Trzy uśmiechy lata

Gdy pobiegnę w dal

Na rozłożystą polankę

Gdzie słońce wita każdego dnia

Złap mnie za rękę

Zobacz jak krokusy i maki

Witają nas

 

Gdy stopy dotykać będą

Fal błękitnych, które tańczą na wietrze

Obejmij mnie.

Poczuj jak powiewy dalekich wód

Zabierają ze soba troski

 

Gdy pobiegnę w dal

Grząskimi szlakami lasu

Złap mnie za rękę

I odnajdź moje serce

Wśród wysokich, starych dębów

Średnia ocena: 4.0  Głosów: 7

Zaloguj się, aby ocenić

Komentarze (7)

  • Cichamalina 9 miesięcy temu
    Piękny wiersz, idealny do przemyśleń, nostalgii dotyczącej miłości . Pozdrawiam
  • ireneo 9 miesięcy temu
    Jest liryka sielankowo sentymentalna, choć nie sposób odpuścić tych tańczących fal błękitnych co tańczą ba wietrze. Przeegzaltowane. Może gdyby tańczyły z wiatrem...
    Umiar w wierszu muska powiewemutentyczności i wiarygodności w przeciwieństwie do możolnie poconych ukladanek. Powko:)
  • ireneo 9 miesięcy temu
    <powiewem autentyczności...>
    <mozolnie>
  • zsrrknight 9 miesięcy temu
    całkiem fajne.

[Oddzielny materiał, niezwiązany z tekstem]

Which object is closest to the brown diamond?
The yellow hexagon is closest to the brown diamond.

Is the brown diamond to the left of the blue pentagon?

Nie podobają mi się tylko te samotne przecinki.
  • piliery 9 miesięcy temu
    W malarstwie funkcjonuje nurt "prymitywzmu", w poezji "poezja ludowa" ale poetycki "prymitywizm" też by się zdał. :)
  • piliery 9 miesięcy temu
    Jednak "tańczenie fal na wietrze", jak już ktoś sugerował, trzeba by zmienić na >tańczenie z wiatrem" Metafora nie może być sprzeczna z logiką.
  • TseCylia 9 miesięcy temu
    Takie na wskroś słodkie. Bukoliczny obrazek.